Where To Look for Private Lessons
There are a good amount of resources for finding private lessons. The following are the best.
- Tusclasesparticulares: This is a website where teachers/tutors can look for students and vice versa. Post a profile in both English and Spanish.
- Teachers and parents will ask for tutoring at your school, and you can request that your director put up a sign offering private lessons on your behalf.
- The Auxiliares de conversacion en MADRID (The Original) Facebook group is a great all-around resource and fellow language assistants are constantly swapping details about private lessons.
- VIPKid: This is a live online tutoring job which you can do anywhere with Wi-Fi. You go through an interview process and then teach in 30-minute class sets.

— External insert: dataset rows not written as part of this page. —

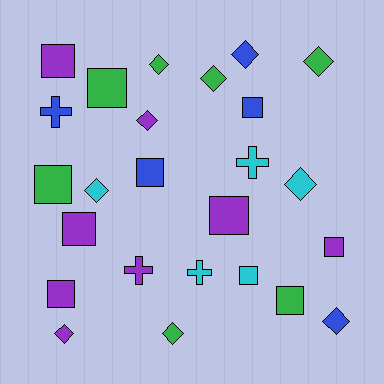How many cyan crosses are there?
There are 2 cyan crosses.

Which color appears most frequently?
Purple, with 8 objects.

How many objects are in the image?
There are 25 objects.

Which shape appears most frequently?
Square, with 11 objects.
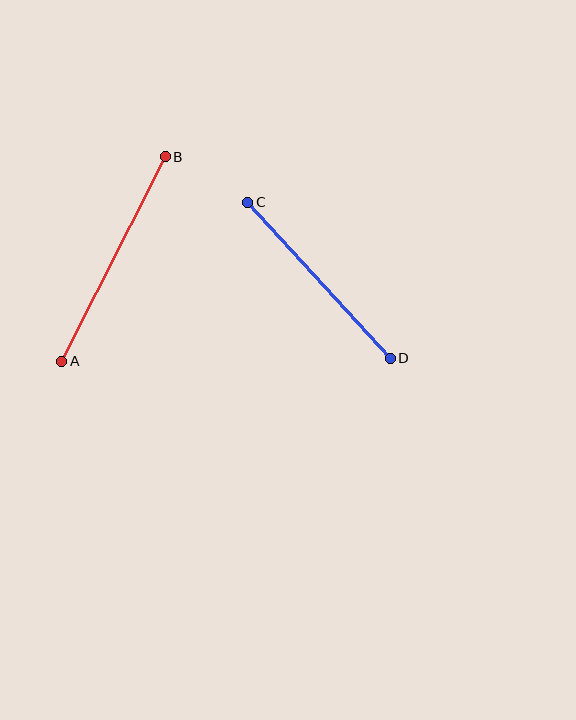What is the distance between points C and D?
The distance is approximately 211 pixels.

- Academies hire English teachers and are a consistent income. Apply early.
Tarifas: Your Fee
In my opinion, you shouldn’t take any tutoring job for less than 15€/hour, unless it is for more than one hour with the same student. Once you calculate traveling time and lesson planning, anything less is not worth it. It is also better to tutor online as this way travel costs are reduced. I recommend having two tiers: 15€/hour for in-person conversation private lessons; 20€/hour for focused lessons. Most people will opt for the latter because the first seems a bit too expensive for just conversation. This is better for you too because lesson planning is something you can do on your way to your private lessons so it doesn’t take more time out of your day than a strict conversation private lesson.
3 Tips For Lesson Planning
If you are helping students with their homework and tests, or just have conversation private lessons, you won’t have to lesson plan too much. However, if you are giving a structured private lesson, these tips might help:
- Tailor lessons to each student for maximum progress. For example, if a student has a sufficient level of vocabulary but their pronunciation isn’t that good, work on a pronunciation lesson, instead of teaching more grammar. Once that student has pronunciation under their belt, the student’s progress will soar.
- Split the class into segments. Consider an hour-long class divided into two or three 20- or 30-minute sections. One section for focusing on that particular student’s weakness, another for conversation, and a third for them to present something to you in English. This makes the class go by more quickly and the student has something to focus on between private lessons.
- Remember not to reinvent the wheel. There are plenty of online resources for English Second Language (ESL) resources online that will help you build a structured lesson. For children ages three to 13, I also recommend including some games with your lesson plan.
Hit The Ground Running!
In the end, private lessons can really benefit you financially while you are in Spain but they do take their toll. The perfect scenario would be a student or students who want daily private lessons for more than an hour. You have something consistent. But however you piece together your tutoring schedule, just ensure it works for you and don’t be afraid to pass a student onto a fellow language assistant if it becomes too stressful. Good luck out there and happy tutoring.